Durante los últimos días, desde diferentes ámbitos, llegan voces de alarma sobre las consecuencias destructivas de la pornografía. Por una parte el pasado 17 de enero el Papa Francisco, en su audiencia general, en la que habló sobre la lujuria, alertaba sobre el peligro de la pornografía porque es una «satisfacción sin relación que puede generar formas de adicción». Por otra parte, el Gobierno anunciaba su intención de hacer efectivo el marco legal que prohíbe el acceso de menores a contenidos pornográficos. La idea es fomentar el uso responsable de internet entre los niños, niñas y adolescentes y garantizar su protección frente a las consecuencias del acceso a contenidos inadecuados para su edad, proponiendo el desarrollo de un sistema de verificación de la edad.
Una primera valoración de esta medida es el agradecimiento, ya que supone un paso importante para empezar a luchar contra esta lacra tan perniciosa. El mismo hecho de que a nivel gubernamental se considere que la pornografía tiene efectos devastadores para los menores de edad y se quieran tomar medidas efectivas para limitar su consumo es ya un gran avance. Sin embargo, el restringir el acceso a estos contenidos es solo una parte de la inmensa tarea que hay por delante. Esta debe tener como propósito la educación integral de nuestros niños, adolescentes y jóvenes en el verdadero sentido del amor y la sexualidad. Pero, en este camino, hay que evitar caer en la tentación de pensar que dicha labor educativa debe ser llevada a cabo por el Gobierno de turno. Es importante recordar que los temas relacionados con la formación de la conciencia competen exclusivamente a los padres y a aquellas personas e instituciones en las que los padres quieran delegar esta responsabilidad.
Es fundamental que las familias no ignoren esta importante tarea de formación que capacita a los niños, adolescentes y jóvenes para responder a la vocación al amor. La tarea es especialmente necesaria en el contexto de esta sociedad pansexualizada, en la que, por un lado, se presenta la sexualidad como simple cauce de disfrute, en desconexión con el amor y con la vida, y, por otro, se olvida por completo el para siempre del matrimonio que implica este amor que se entrega corporalmente. Es cierto que, ante los retos actuales, la familia no puede y no logra ser el único lugar de educación en la afectividad. Por eso necesita la ayuda de la Iglesia.

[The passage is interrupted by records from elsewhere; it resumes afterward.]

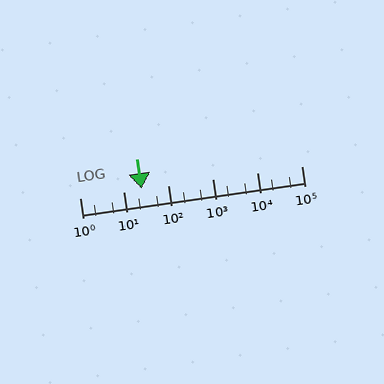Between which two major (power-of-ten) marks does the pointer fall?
The pointer is between 10 and 100.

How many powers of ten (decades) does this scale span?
The scale spans 5 decades, from 1 to 100000.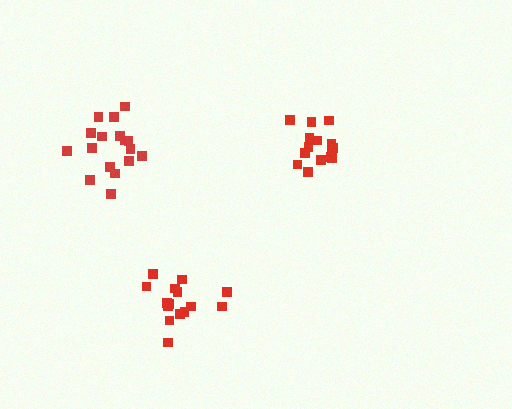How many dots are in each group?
Group 1: 15 dots, Group 2: 15 dots, Group 3: 18 dots (48 total).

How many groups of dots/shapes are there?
There are 3 groups.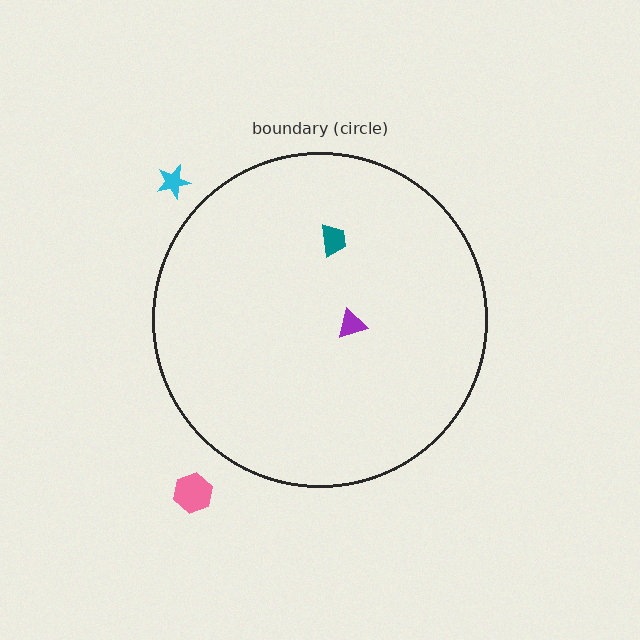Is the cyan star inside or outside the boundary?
Outside.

Los últimos Pontífices han insistido en la presentación de la sexualidad a la luz del designio de Dios, como algo bello y sagrado que plenifica a la persona. Así, san Juan Pablo II exponía esta enseñanza, particularmente en las catequesis impartidas sobre la teología del cuerpo. El Papa Benedicto XVI, en su encíclica Deus caritas est, habló magistralmente de este amor que es eros y agapé. Por último, el Papa Francisco ha dedicado parte de su exhortación Amoris laetitia a abordar este amor apasionado y a subrayar la necesidad de la educación sexual de los hijos.
Queda claro que la Iglesia no demoniza la sexualidad y que, por tanto, la formación en este aspecto esencial de la persona en ningún sentido debe tener un planteamiento negativo, consistente en imponer toda una serie de prohibiciones. Por el contrario, debe ayudar a descubrir la belleza del designio de Dios sobre la sexualidad, forjando la tan denostada por algunos, pero realmente tan necesaria virtud de la castidad.
La Conferencia Episcopal Española, recogiendo la necesidad de reflexionar sobre este preocupante tema, ha creado un equipo interdisciplinar, formado por expertos en distintas áreas vinculadas al problema, y que está coordinado por la Subcomisión Episcopal de Migraciones, por la Subcomisión Episcopal para la Familia y la Defensa de la Vida y por el Departamento de Pastoral de la Salud.